GL: Racconti come il progressive abbia aperto al rock nuovi spazi di sperimentazione sia verso la classica che verso il jazz. Non ritieni che anche per il jazz sia stato un confronto utilissimo e, soprattutto nel nostro Paese, la porta attraverso la quale è passato a metà degli anni Settanta il grande successo di massa del jazz: tanto per fare degli esempi, diecimila persone per Archie Sheep all’Arena di Milano, tutto esaurito per Weather Report o Art Ensemble of Chicago.


GM: Certo, il prog venato di jazzrock dei Perigeo, degli Aktuala o degli Area ha avvicinato migliaia di giovani italiani al vero jazz acustico, addirttura all’avanguardia (free e dintorni). C’era anche una ragione politica o ideologica, secondo un’equazione in cui più il jazz era radicale, più i giovani di sinistra lo osannavano.

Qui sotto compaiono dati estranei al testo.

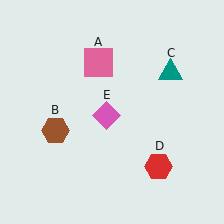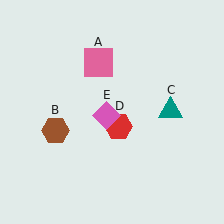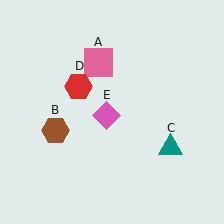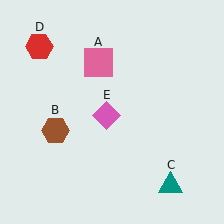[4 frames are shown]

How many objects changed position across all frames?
2 objects changed position: teal triangle (object C), red hexagon (object D).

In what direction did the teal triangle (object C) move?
The teal triangle (object C) moved down.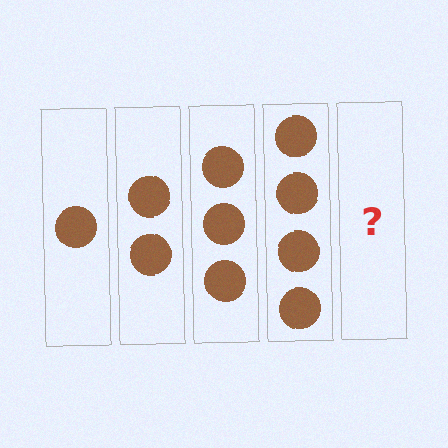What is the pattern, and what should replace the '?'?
The pattern is that each step adds one more circle. The '?' should be 5 circles.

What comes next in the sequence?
The next element should be 5 circles.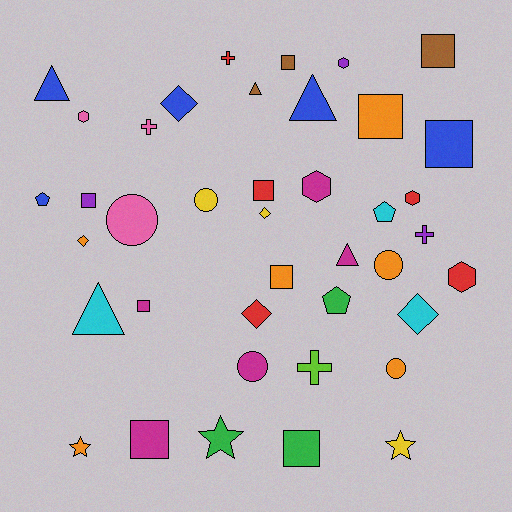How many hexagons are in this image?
There are 5 hexagons.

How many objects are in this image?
There are 40 objects.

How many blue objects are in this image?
There are 5 blue objects.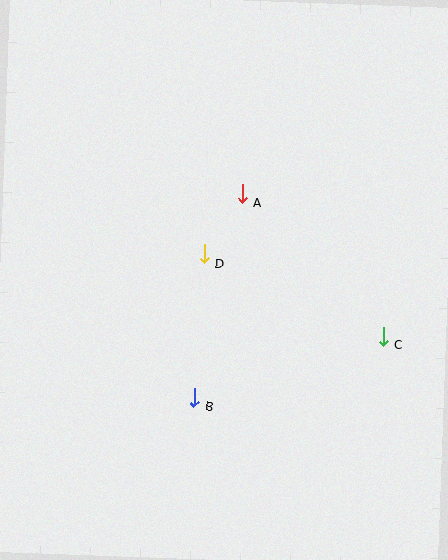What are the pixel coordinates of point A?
Point A is at (242, 202).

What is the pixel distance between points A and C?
The distance between A and C is 201 pixels.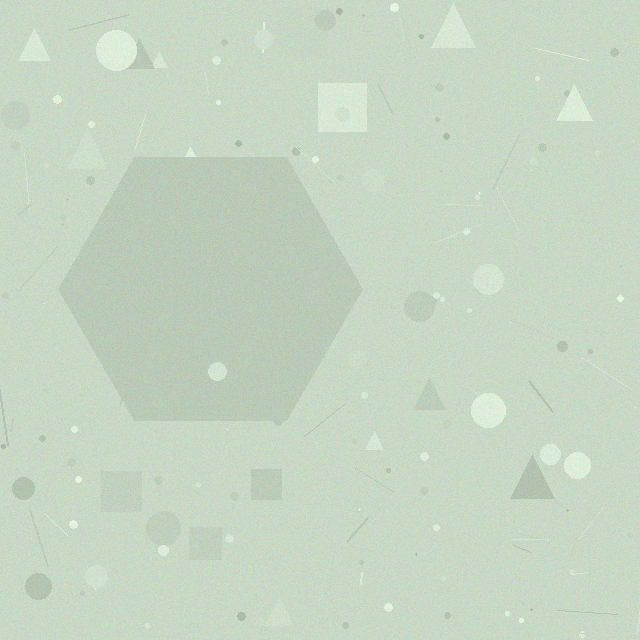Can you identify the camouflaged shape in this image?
The camouflaged shape is a hexagon.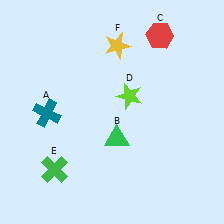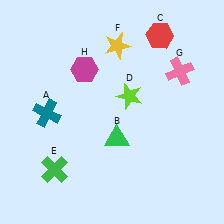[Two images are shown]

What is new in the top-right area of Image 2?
A pink cross (G) was added in the top-right area of Image 2.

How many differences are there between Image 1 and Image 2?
There are 2 differences between the two images.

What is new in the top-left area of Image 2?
A magenta hexagon (H) was added in the top-left area of Image 2.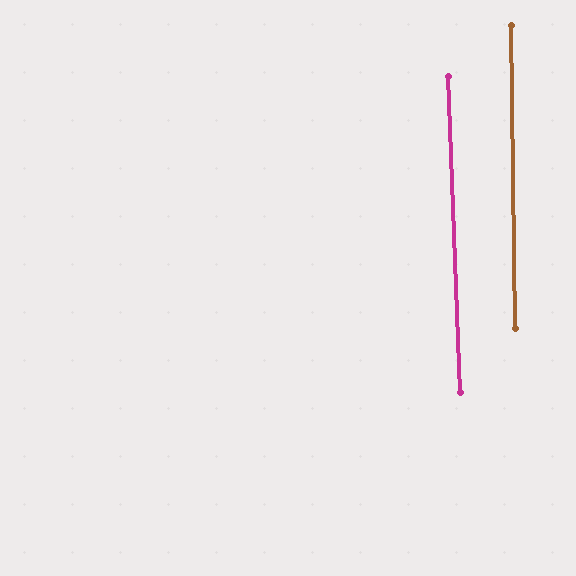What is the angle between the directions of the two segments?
Approximately 1 degree.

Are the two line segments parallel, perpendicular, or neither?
Parallel — their directions differ by only 1.3°.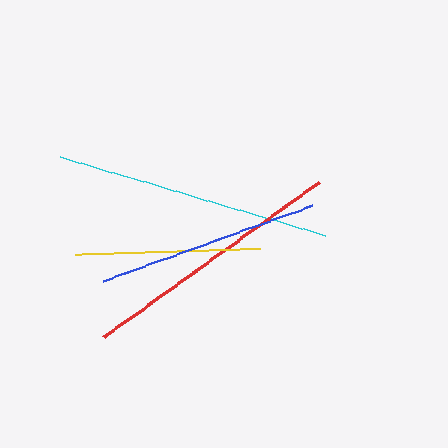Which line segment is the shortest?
The yellow line is the shortest at approximately 185 pixels.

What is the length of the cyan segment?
The cyan segment is approximately 278 pixels long.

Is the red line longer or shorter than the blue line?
The red line is longer than the blue line.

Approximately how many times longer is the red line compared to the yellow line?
The red line is approximately 1.4 times the length of the yellow line.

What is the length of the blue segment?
The blue segment is approximately 223 pixels long.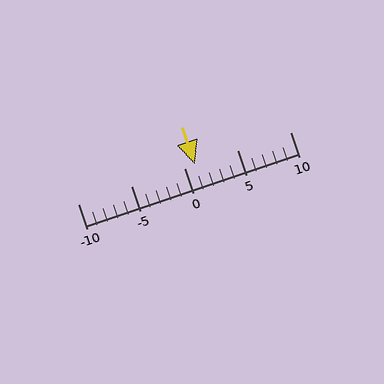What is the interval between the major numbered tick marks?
The major tick marks are spaced 5 units apart.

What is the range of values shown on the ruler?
The ruler shows values from -10 to 10.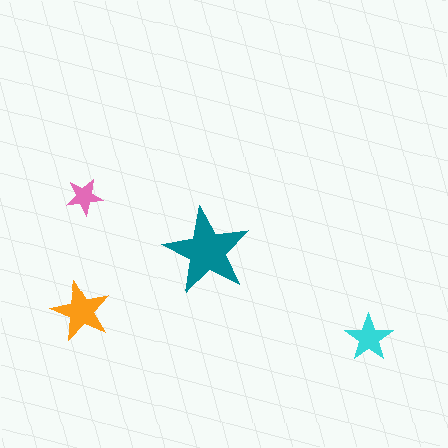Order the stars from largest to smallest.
the teal one, the orange one, the cyan one, the pink one.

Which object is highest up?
The pink star is topmost.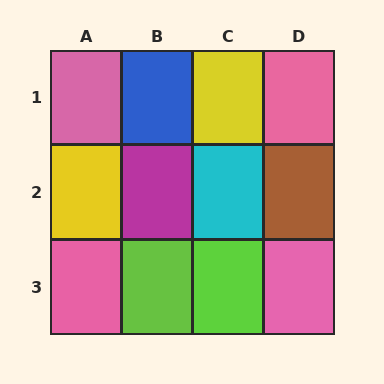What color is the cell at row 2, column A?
Yellow.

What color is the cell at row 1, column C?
Yellow.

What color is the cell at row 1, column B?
Blue.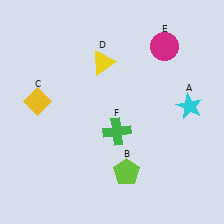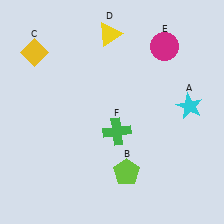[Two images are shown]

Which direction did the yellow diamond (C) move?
The yellow diamond (C) moved up.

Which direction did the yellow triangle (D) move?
The yellow triangle (D) moved up.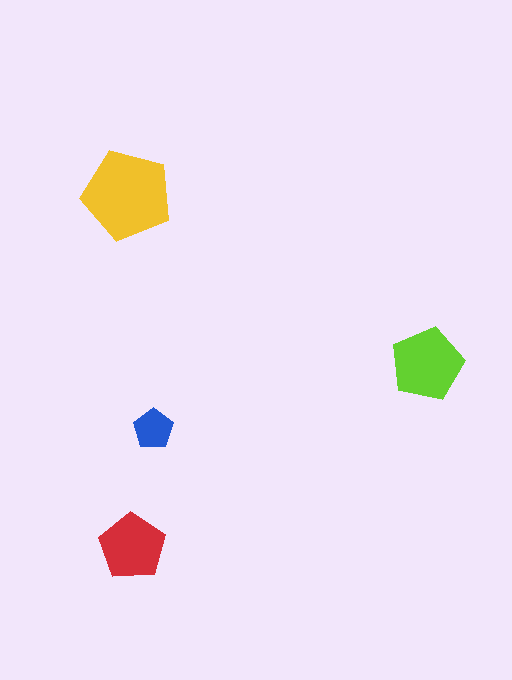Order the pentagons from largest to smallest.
the yellow one, the lime one, the red one, the blue one.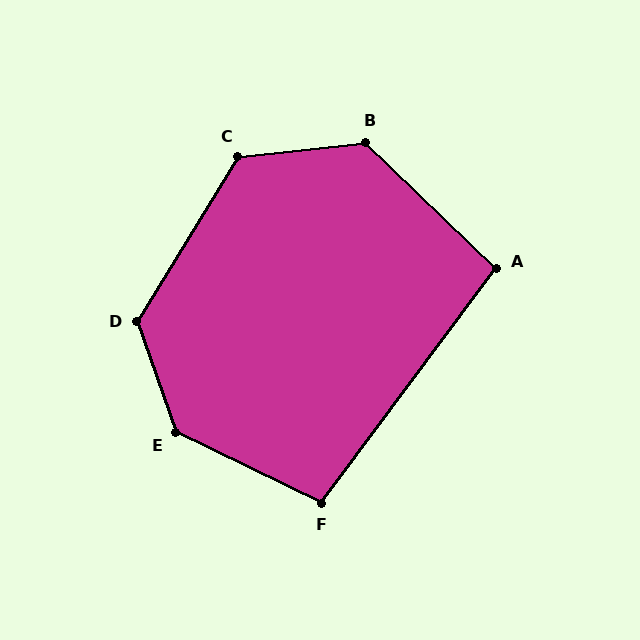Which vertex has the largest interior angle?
E, at approximately 135 degrees.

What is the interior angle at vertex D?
Approximately 129 degrees (obtuse).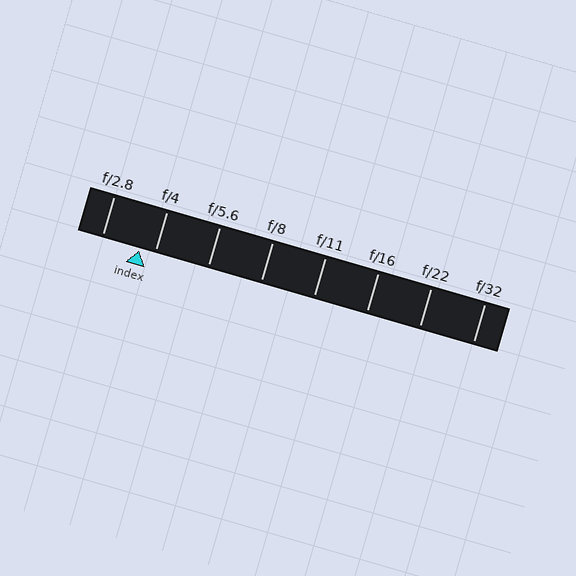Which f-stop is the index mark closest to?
The index mark is closest to f/4.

Poi, in Italia è anche successa una cosa strana che ha avvicinato al jazz migliaia di rocketttari: nel luglio 1973 sulla riviera romagnola si doveva tenere una sorta di Woodstock italiana con i Deep Purple e i migliori gruppi rock angloamericani in circolazione, ma tutto saltò all’ultimo momento per via dei promoter stranieri preoccupati delle intemperanze degli autonomi. Lungo le spiagge già erano accampati centinaia di fricchettoni che non volevano tornare a casa, ma godersi un po’ di vacanze a suon di musica: è qualcuno lesse sui giornali che non lontano da lì, in Umbria, stava per iniziare (gratis) un grande festival all’aperto: e fu così che, dirigendosi in massa a Perugia e dintorni, i giovani italiani scoprirono il jazz. Sto semplificando, ma non è un caso che all’epoca per quasi tutti i Seventies in mancanza di concerti rock le nuove generazioni si riversassero sui cantautori, sul folk revival e appunto sul jazz di ogni forma e colore. Ricordo le immagini di questi miei coetanei – io me ne stavo in montagna ad ascoltare i dischi con alcuni amici e a discutere, che so, di Gato Barbieri, Soft Machine, Anthony Braxton, Franco Cerri, Andrea Centazzo – a Umbria Jazz che ballano sulle note del boogie dell’orchestra di Lionel Hampton, come fosse una rock band!



GL: In questa Europa del jazz si aggira un gigante: Django Reinardt…


GM: Sì, al momento – e son passati oltre sessant’anni dalla sua morte – resta l’unico che può annoverarsi tra i grandi del jazz americano, di stare accanto a “colossi” quali Louis Armstrong, Duke Ellington, Charlie Parker, Miles Davis, John Coltrane. Insomma Django è uno di quei dieci, massimo venti innovatori che hanno cambiato il corso della musica del Novecento. È il primo a inventare il jazz europeo, avendone piena consapevolezza, pur essendo musicalmente autodidatta e culturalmente analfabeta. Che altro dire? Il resto lo spiego nel libro o almeno ci provo…



Cfr. Michelone Guido, Jazz in Europa. Forme-dischi-identità, Casa Musicale Eco, Monza 2016, pagine 180, euro 18,00.